Under Armour (UA) reported better-than-expected Q2 earnings this morning. That’s good for them because we expressed concern over a full blown sell off like Chipotle (CMG) or Nike (NKE) experienced when they reported. Instead, as of writing, the stock is up over 11%.
The company has solid growth and beat the Street consensus on multiple metrics including revenue, operating margin and an overall improved balance sheet. But the real story here is footwear.
Under Armour has tried twice before with footwear and has essentially fallen flat. After all, who needs another Reebok/Nike/Puma/etc., right? This time around, with the introduction of their Spine Technology, used in the Spine line of running shoes, revenue is off to a solid start.
Footwear revenue came in +44% vs. +26% though only 12% of sales.
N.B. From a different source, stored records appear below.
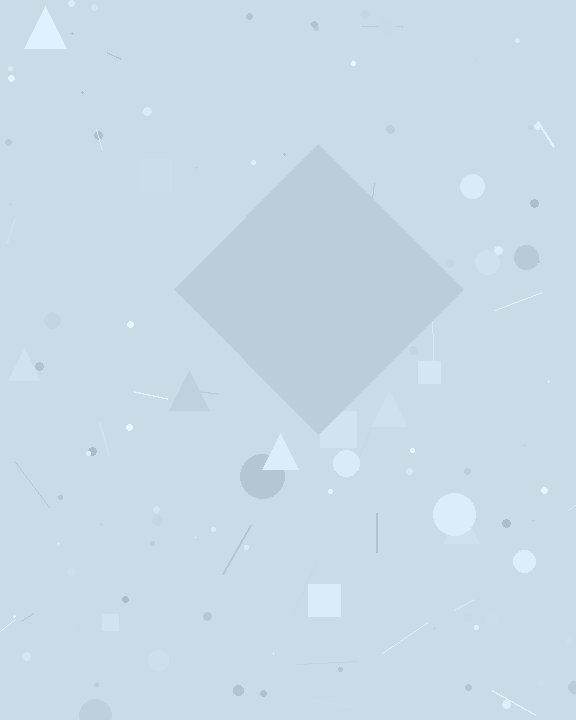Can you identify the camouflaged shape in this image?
The camouflaged shape is a diamond.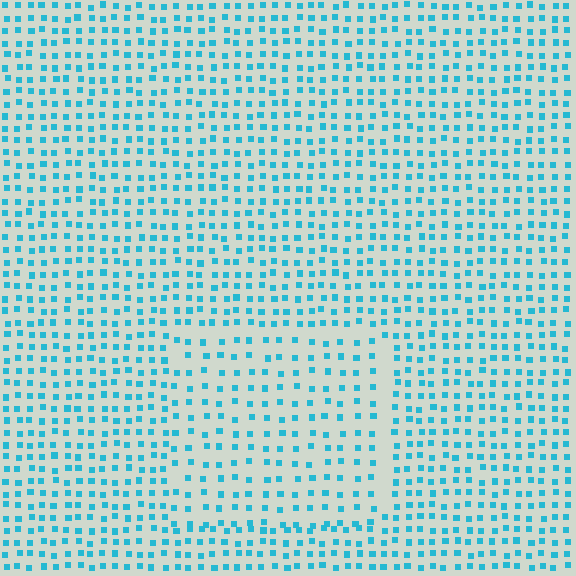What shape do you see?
I see a rectangle.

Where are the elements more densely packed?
The elements are more densely packed outside the rectangle boundary.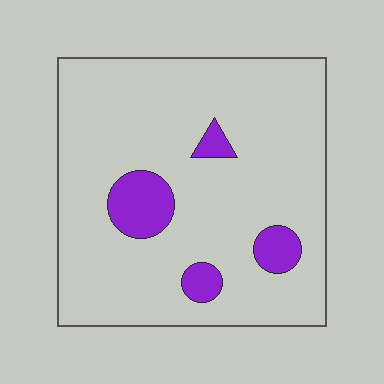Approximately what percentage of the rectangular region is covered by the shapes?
Approximately 10%.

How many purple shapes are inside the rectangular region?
4.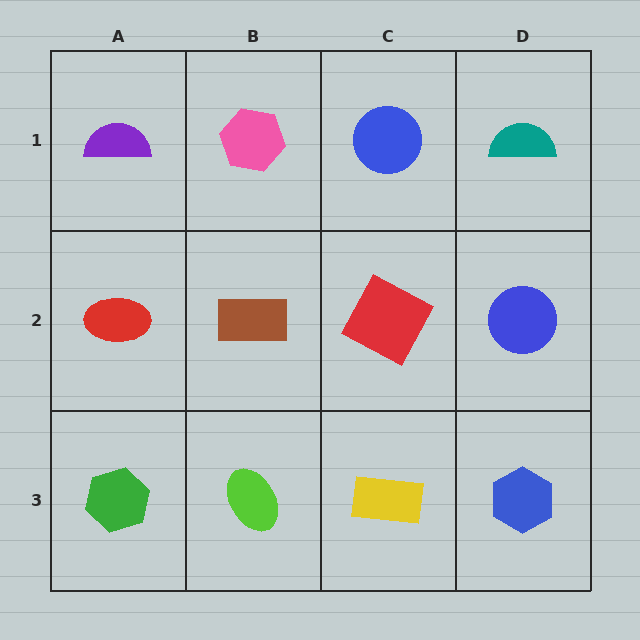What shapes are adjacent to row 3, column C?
A red square (row 2, column C), a lime ellipse (row 3, column B), a blue hexagon (row 3, column D).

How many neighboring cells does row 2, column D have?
3.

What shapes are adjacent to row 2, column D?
A teal semicircle (row 1, column D), a blue hexagon (row 3, column D), a red square (row 2, column C).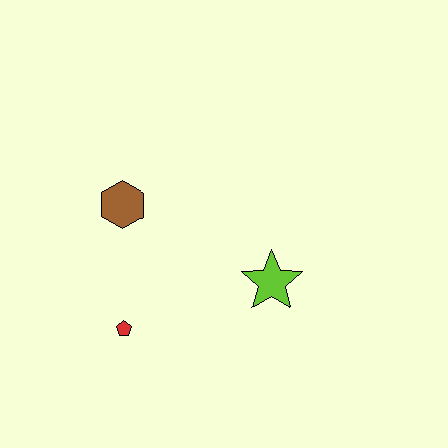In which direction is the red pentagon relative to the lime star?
The red pentagon is to the left of the lime star.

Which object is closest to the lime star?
The red pentagon is closest to the lime star.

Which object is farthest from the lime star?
The brown hexagon is farthest from the lime star.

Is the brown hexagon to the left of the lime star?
Yes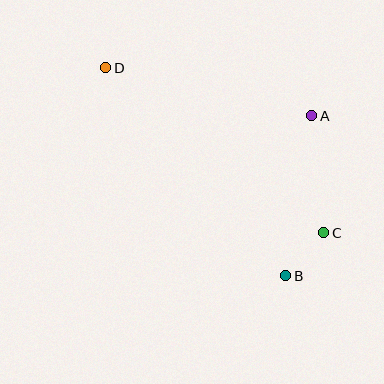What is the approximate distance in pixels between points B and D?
The distance between B and D is approximately 275 pixels.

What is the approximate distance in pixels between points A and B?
The distance between A and B is approximately 162 pixels.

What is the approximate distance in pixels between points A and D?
The distance between A and D is approximately 211 pixels.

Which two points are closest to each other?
Points B and C are closest to each other.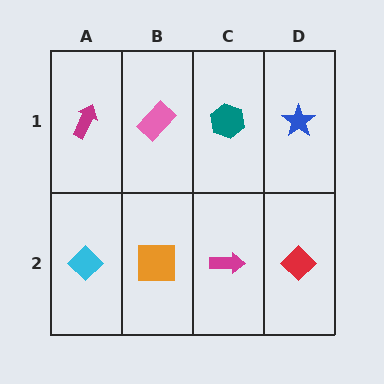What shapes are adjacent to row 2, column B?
A pink rectangle (row 1, column B), a cyan diamond (row 2, column A), a magenta arrow (row 2, column C).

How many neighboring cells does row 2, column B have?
3.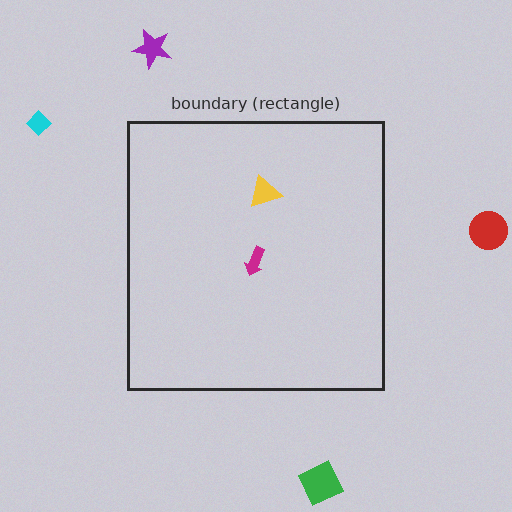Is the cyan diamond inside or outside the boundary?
Outside.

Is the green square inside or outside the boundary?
Outside.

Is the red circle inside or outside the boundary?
Outside.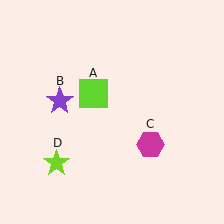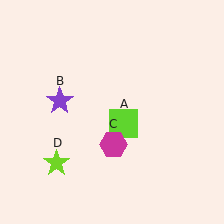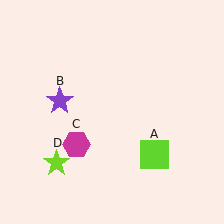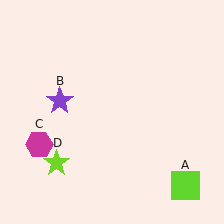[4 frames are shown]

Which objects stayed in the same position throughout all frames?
Purple star (object B) and lime star (object D) remained stationary.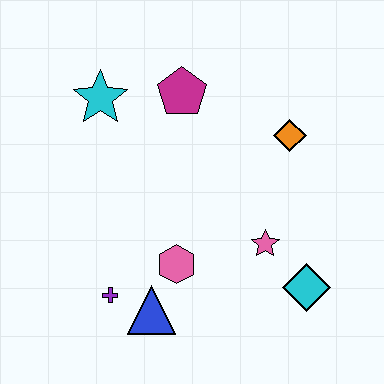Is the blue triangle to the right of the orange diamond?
No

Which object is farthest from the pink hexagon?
The cyan star is farthest from the pink hexagon.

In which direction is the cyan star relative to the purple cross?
The cyan star is above the purple cross.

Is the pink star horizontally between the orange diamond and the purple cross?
Yes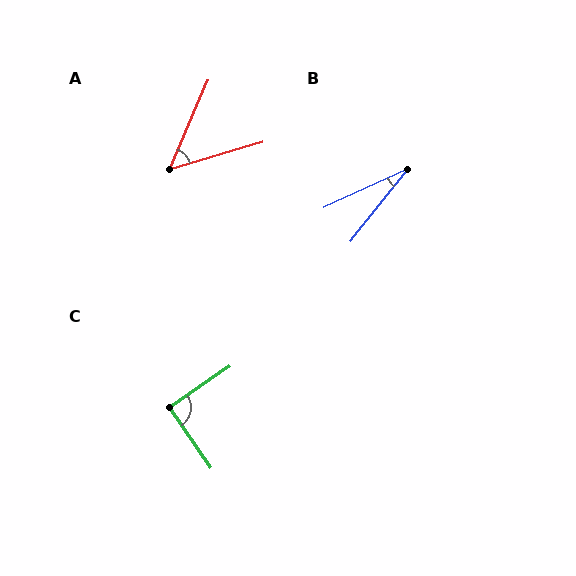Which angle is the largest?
C, at approximately 89 degrees.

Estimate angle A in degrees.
Approximately 51 degrees.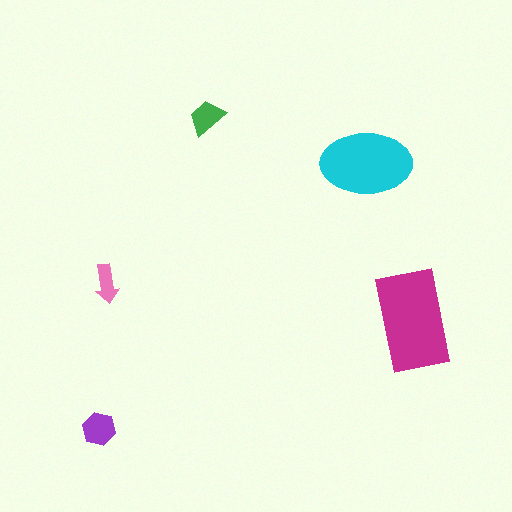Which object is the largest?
The magenta rectangle.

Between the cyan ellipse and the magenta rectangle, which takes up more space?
The magenta rectangle.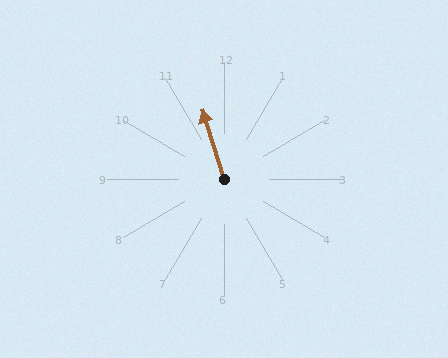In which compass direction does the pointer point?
North.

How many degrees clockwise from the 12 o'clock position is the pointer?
Approximately 343 degrees.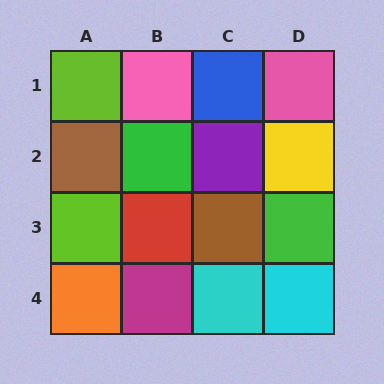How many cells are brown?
2 cells are brown.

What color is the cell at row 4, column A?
Orange.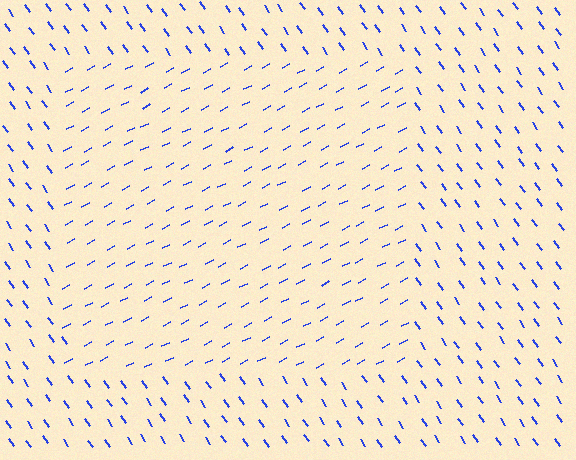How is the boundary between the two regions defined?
The boundary is defined purely by a change in line orientation (approximately 83 degrees difference). All lines are the same color and thickness.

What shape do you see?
I see a rectangle.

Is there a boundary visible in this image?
Yes, there is a texture boundary formed by a change in line orientation.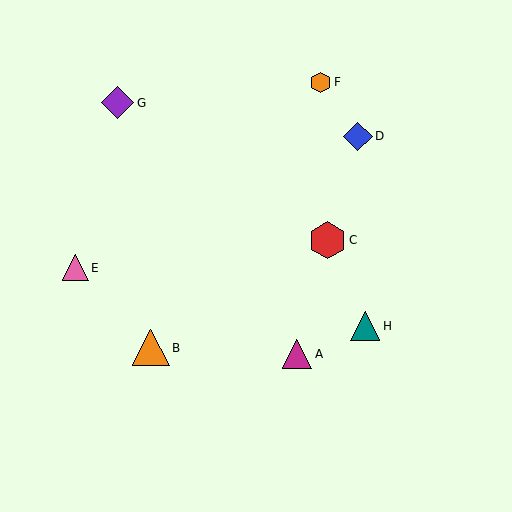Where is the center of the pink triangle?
The center of the pink triangle is at (75, 268).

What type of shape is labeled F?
Shape F is an orange hexagon.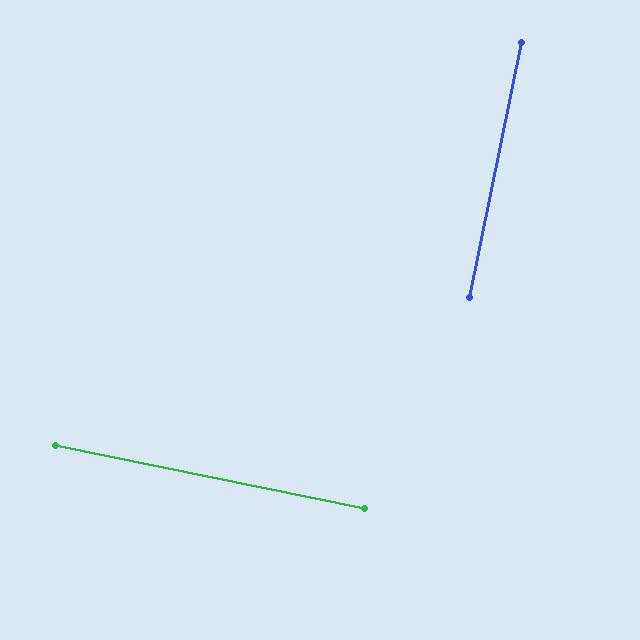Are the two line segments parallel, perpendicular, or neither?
Perpendicular — they meet at approximately 90°.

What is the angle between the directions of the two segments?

This is where they have the biggest opportunity given they’ve fallen short on the execution and design side in the past. Now they’re crushing it and they just released their best product yet which is just starting to drive sales. Consumers are definitely getting excited about UA sneakers.
Keep in mind footwear is at a lower margin than apparel so as market penetration grows, it will pressure margins but at the same time, UA will offset this as they grow out their direct-to-consumer business vs. wholesale which carries an even higher margin.
Another note to keep in mind is that UA will bring the Spine technology over to their professional athletic apparel. Football and basketball shoes will get the Spine treatment soon enough; there’s always room for endorsements from all star athletes, too.